¡Qué hipócritas somos!
España vive un momento de tensión política y social, donde la hipocresía parece ser la norma de muchos ciudadanos y dirigentes.
Hoy en día, las plazas son un corral para batallas. Las ciudades se llenan de trapos rojo amarillo y escuchas consignas y cánticos mirando al sol. Esto me recuerda a lo que viví en una escuela de un pueblo apartado del occidente de Asturias hace sesenta y cinco años. Allí también cantábamos mirando el retrato del Cristo crucificado entre los retratos de los dos ladrones.
Hoy en día, después de casi cincuenta años de una Constitución que nos dimos todos los que vivimos en este país, olvidando crímenes y faltas muy graves, ponemos el grito en el cielo y vamos como ovejas detrás de un pastor que nos inflama y clama contra el perdón. A lo largo de esos años, con distintos gobiernos, se han indultado delitos, no solo políticos, sino también económicos.
Hoy en día, compartimos en las redes los insultos más zafios, las mayores tonterías, las comparaciones con animales, que si pudieran hasta esos mismos animales se sonrojarían.
Hoy en día, pedimos cerrar las puertas de España a todo aquel que venga en patera, pero las abrimos al que venga bien vestido en un avión. Eso sí, cuando nuestros padres necesiten un cuidador, buscaremos donde sea y no nos importará que no sea español “español” y que no tenga papeles.

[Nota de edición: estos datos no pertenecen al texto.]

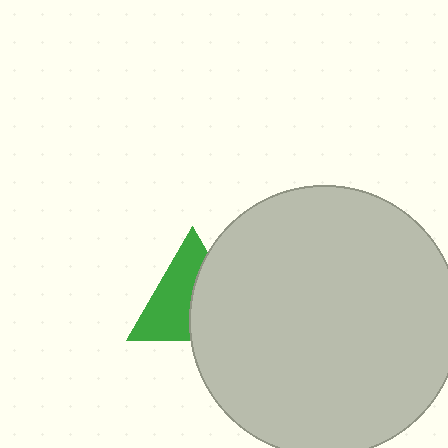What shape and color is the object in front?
The object in front is a light gray circle.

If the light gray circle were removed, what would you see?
You would see the complete green triangle.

Diremos: ¡Pobre, qué pena me da!
Hoy en día, cuando el ganador de unas elecciones hace tres meses no pudo formar gobierno, pedimos nuevas elecciones y tachamos de dictador a un presidente elegido en el Parlamento por mayoría absoluta.
Hoy en día, algunos dirigentes llaman a levantarse en armas contra la ruptura de España y contra las cesiones y no se dan cuenta, o igual sí, que muchas de esas cesiones están contempladas en los estatutos de autonomía y no cumplidas. Eso sí, si ellos gobernasen, como ya sucedió, serían totalmente constitucionales las cesiones o traspasos.
Por lo tanto, me pregunto: ¿No hemos aprendido nada en estos casi cincuenta años de democracia?